Сердце писательницы болезненно билось от жары и усталости, но старуха уже не могла заставить себя не ходить и не расспрашивать весь день о заинтересовавшем ее человеке. Ей приходилось быть многословной, подталкивать наводящими вопросами, ловить на недомолвках, увязать в околичностях, выискивать истину в противоречиях. Главное препятствие заключалось в том, что никто не мог взять в толк: зачем, собственно, газетной сотруднице копаться в чужих семейных делах и могут ли чьи бы то ни было семейные дела идти в сравнение с выполнением плана по заводу, со строительством утильцеха? Так, обычно, беседуя с ней, Досекин улыбался, и борода его весело раздувалась. Но когда речь зашла о второй жене Павлушина, о его детях, он цедил в усы слог за слогом и все сводил на то, что надо личную жизнь согласовать с основными устремлениями пролетариата.

Поймала писательница и технорука. Но этот привык отвечать на все так строго и по существу, что даже после утренней встречи странно было бы обратиться к нему с такой неопределенностью: «А скажите, товарищ Сердюк: что происходит в семье вашего начальника цеха?»

Если ему когда и доводилось сообщать что-нибудь о людях, это были очевидные, бесспорные, безусловные сведения — скажем: работает в орготделе горкома… женился… умер… посадили. Ему как бы претили психологические подробности житейщины: расходятся, влюблены, тяготится службой, интриган и т. п. Такое самоограничение можно было принять за тупость, но писательница давно догадалась, что технорук попросту отвлек свои интересы из области отношений в область вещей. Однако эта догадка не облегчала ей задачу — хоть издали, хоть с чужой помощью сблизиться по-человечески с Павлушиным, духовно пересечь его существование и заглянуть ему в лицо.

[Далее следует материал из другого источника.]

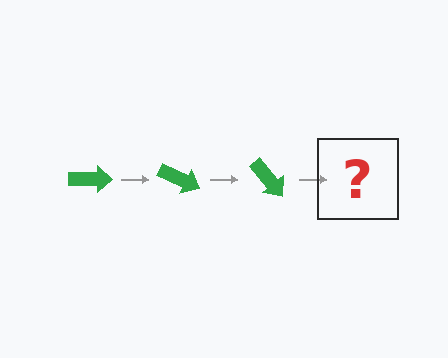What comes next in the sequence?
The next element should be a green arrow rotated 75 degrees clockwise.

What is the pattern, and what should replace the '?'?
The pattern is that the arrow rotates 25 degrees clockwise each step. The '?' should be a green arrow rotated 75 degrees clockwise.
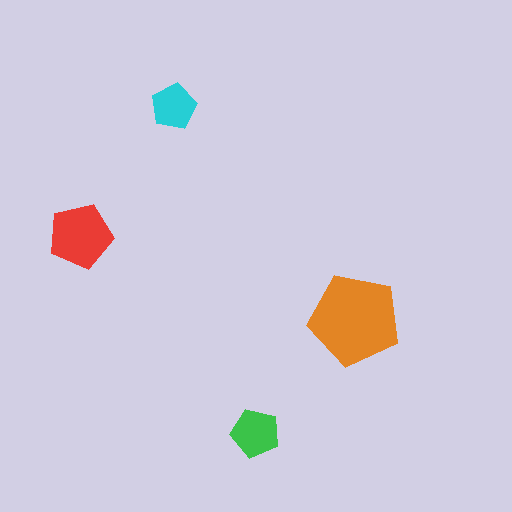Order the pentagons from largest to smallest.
the orange one, the red one, the green one, the cyan one.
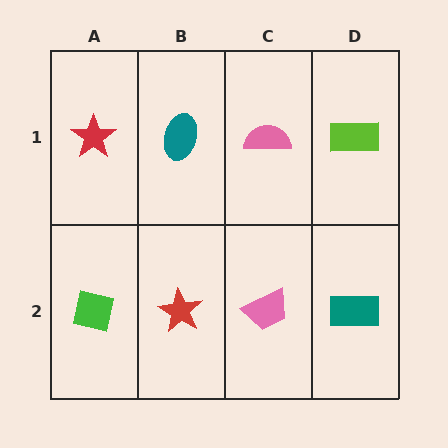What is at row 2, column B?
A red star.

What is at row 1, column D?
A lime rectangle.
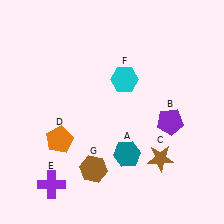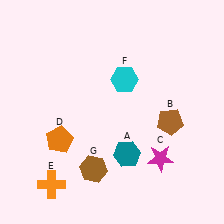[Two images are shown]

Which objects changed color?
B changed from purple to brown. C changed from brown to magenta. E changed from purple to orange.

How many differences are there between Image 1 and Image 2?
There are 3 differences between the two images.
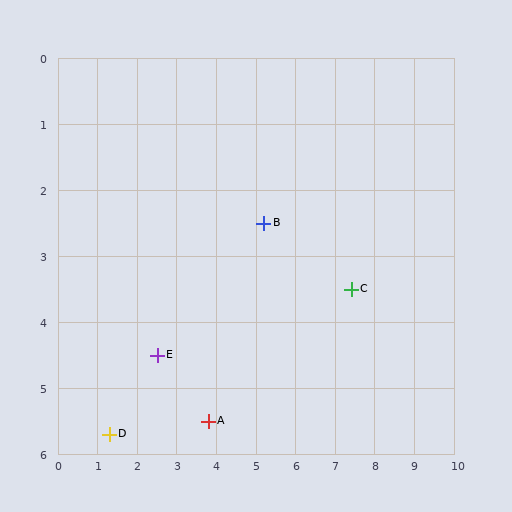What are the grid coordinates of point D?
Point D is at approximately (1.3, 5.7).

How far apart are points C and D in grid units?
Points C and D are about 6.5 grid units apart.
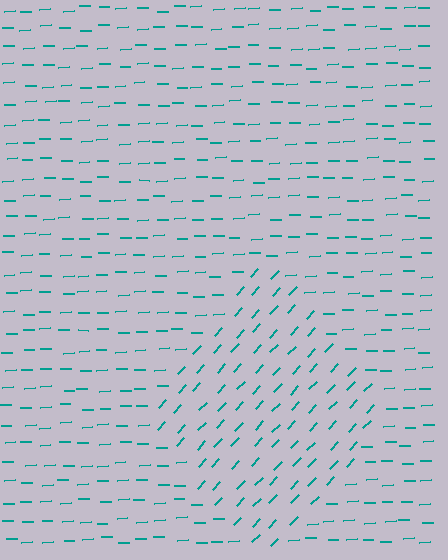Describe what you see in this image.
The image is filled with small teal line segments. A diamond region in the image has lines oriented differently from the surrounding lines, creating a visible texture boundary.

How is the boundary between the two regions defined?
The boundary is defined purely by a change in line orientation (approximately 45 degrees difference). All lines are the same color and thickness.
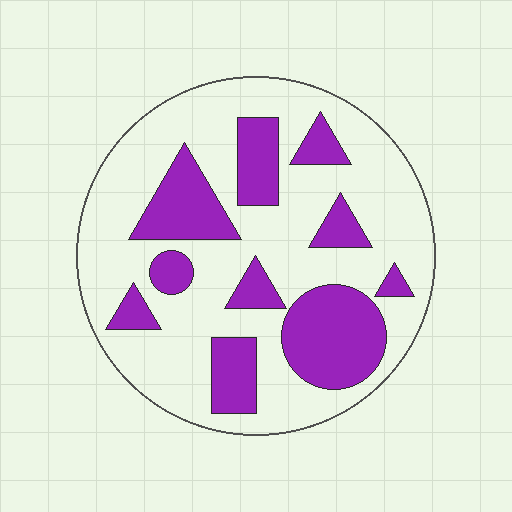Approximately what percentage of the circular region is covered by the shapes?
Approximately 30%.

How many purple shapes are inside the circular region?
10.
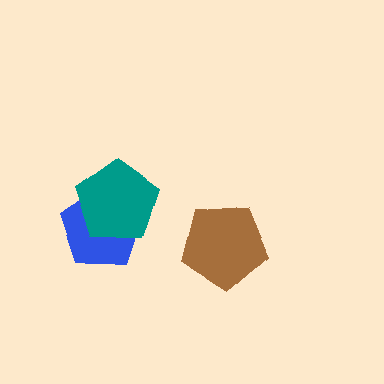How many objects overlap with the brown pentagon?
0 objects overlap with the brown pentagon.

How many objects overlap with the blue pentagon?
1 object overlaps with the blue pentagon.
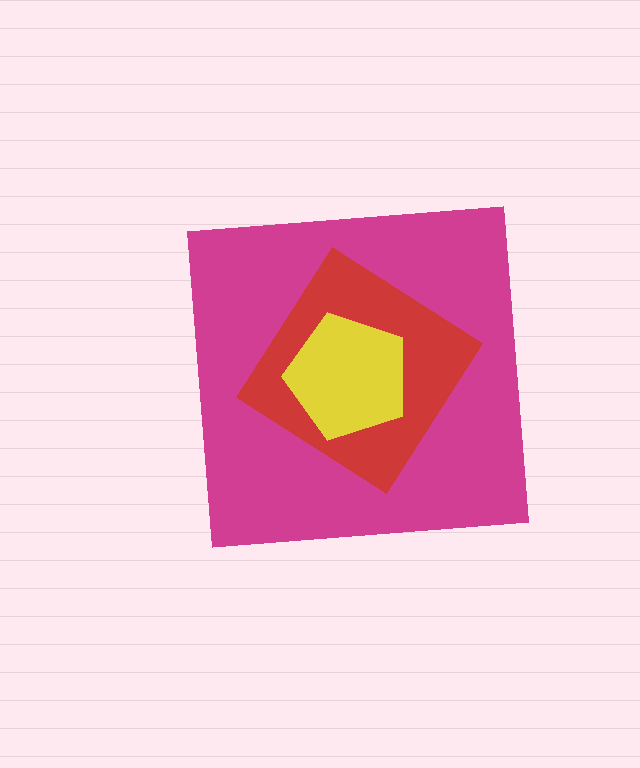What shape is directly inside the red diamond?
The yellow pentagon.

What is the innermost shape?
The yellow pentagon.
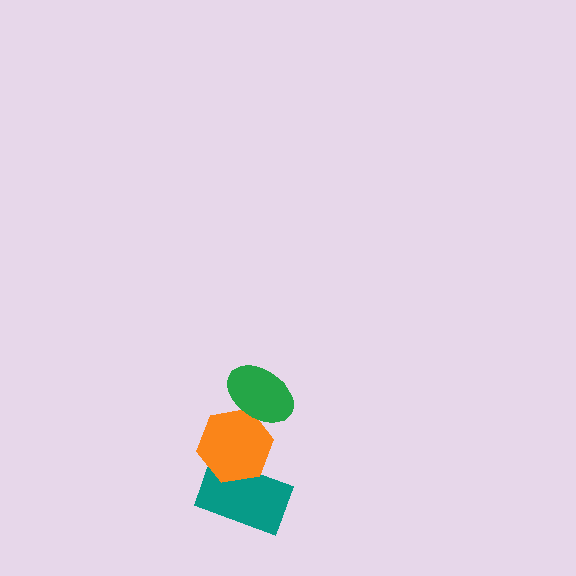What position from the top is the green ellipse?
The green ellipse is 1st from the top.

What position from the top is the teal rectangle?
The teal rectangle is 3rd from the top.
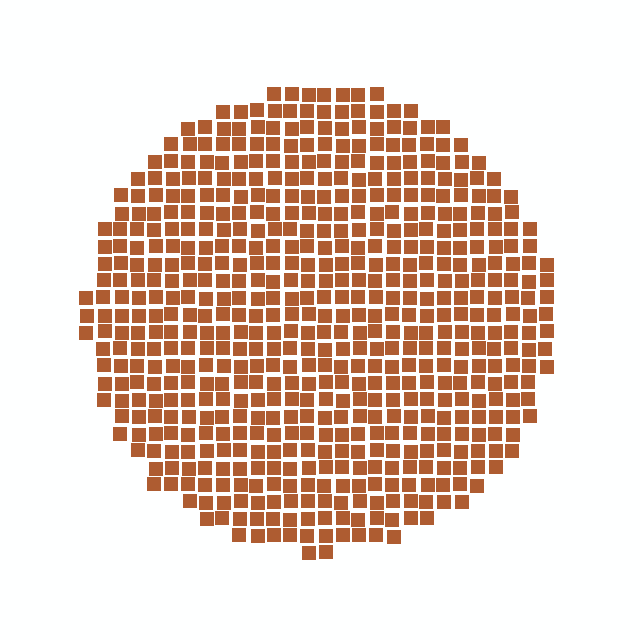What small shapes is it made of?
It is made of small squares.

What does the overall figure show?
The overall figure shows a circle.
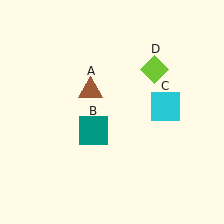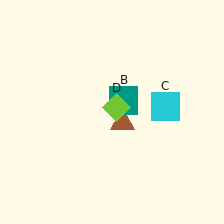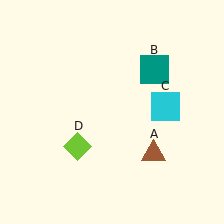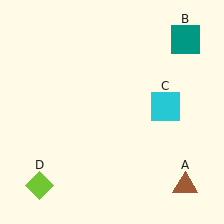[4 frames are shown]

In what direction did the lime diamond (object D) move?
The lime diamond (object D) moved down and to the left.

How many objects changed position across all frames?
3 objects changed position: brown triangle (object A), teal square (object B), lime diamond (object D).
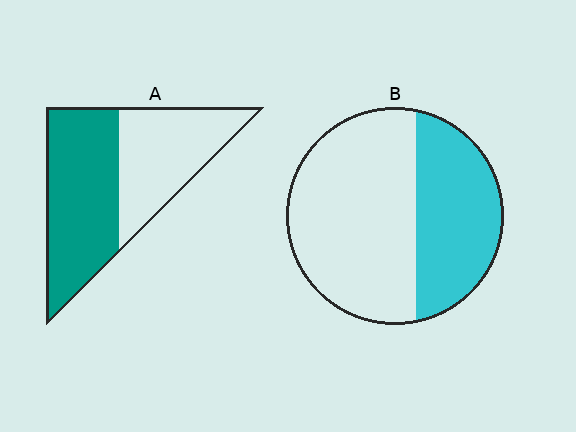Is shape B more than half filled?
No.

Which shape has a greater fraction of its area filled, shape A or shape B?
Shape A.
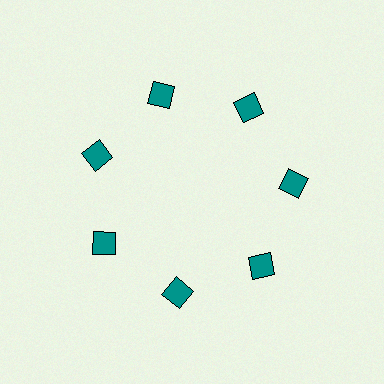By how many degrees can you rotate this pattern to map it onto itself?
The pattern maps onto itself every 51 degrees of rotation.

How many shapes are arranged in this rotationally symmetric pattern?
There are 7 shapes, arranged in 7 groups of 1.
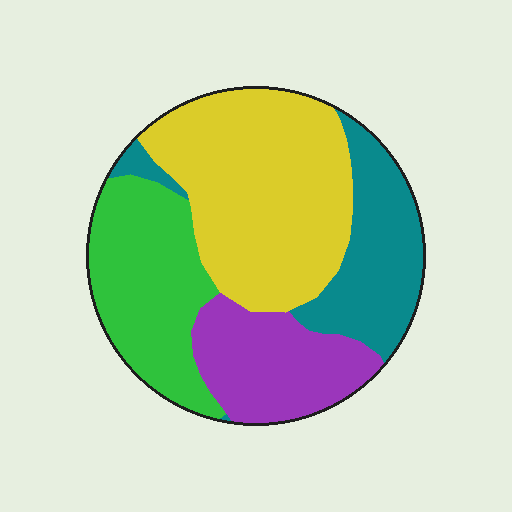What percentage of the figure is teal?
Teal takes up about one fifth (1/5) of the figure.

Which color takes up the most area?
Yellow, at roughly 40%.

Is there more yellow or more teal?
Yellow.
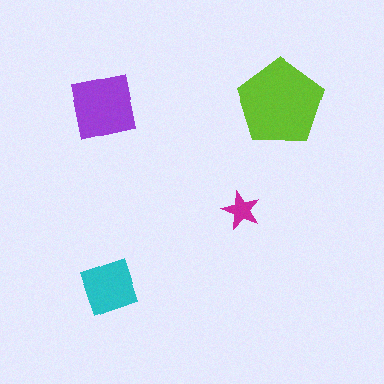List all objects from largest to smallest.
The lime pentagon, the purple square, the cyan square, the magenta star.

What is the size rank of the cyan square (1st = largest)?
3rd.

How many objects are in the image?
There are 4 objects in the image.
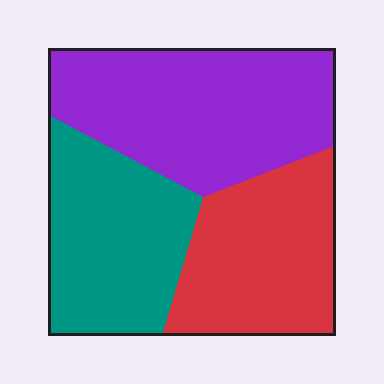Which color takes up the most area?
Purple, at roughly 40%.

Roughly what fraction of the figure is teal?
Teal covers 30% of the figure.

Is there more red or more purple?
Purple.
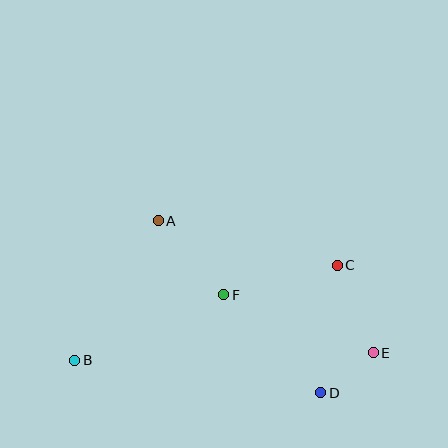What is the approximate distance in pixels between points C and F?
The distance between C and F is approximately 117 pixels.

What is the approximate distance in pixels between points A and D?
The distance between A and D is approximately 237 pixels.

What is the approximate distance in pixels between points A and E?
The distance between A and E is approximately 252 pixels.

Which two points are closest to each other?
Points D and E are closest to each other.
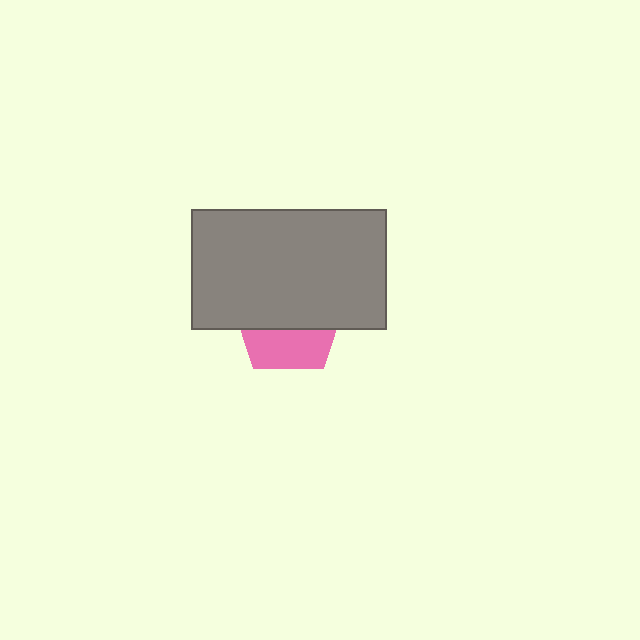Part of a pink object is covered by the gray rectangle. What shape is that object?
It is a pentagon.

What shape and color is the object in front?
The object in front is a gray rectangle.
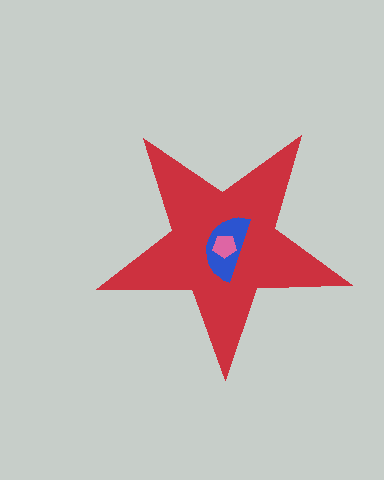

— Четкий работник, вполне на своем месте, — выразился Сердюк про начальника; а это было известно и без него.

Неожиданно писательница обнаружила, что за ее суетой следит калькулятор, странный, малоприятный молодой человек, всегда безмолвно углубленный не то в вычисления, не то в какие-то раздражающие его додумывания. В конце служебного дня, собрав бумаги и заперев в шкаф счеты, калькулятор приблизился к писательнице и, тесня ее в угол, не спуская с нее глаз, вкрадчиво спросил:

— Осмелюсь вам предложить один вопрос… Не думаете ли вы, что жена гражданина Павлушина ему изменяет?

И грубо захохотал.

— С чего вы взяли? — невольно вырвалось у писательницы, буквально ошеломленной как самим вопросом, так и диким несоответствием сладкого тона речи и грубого хохота.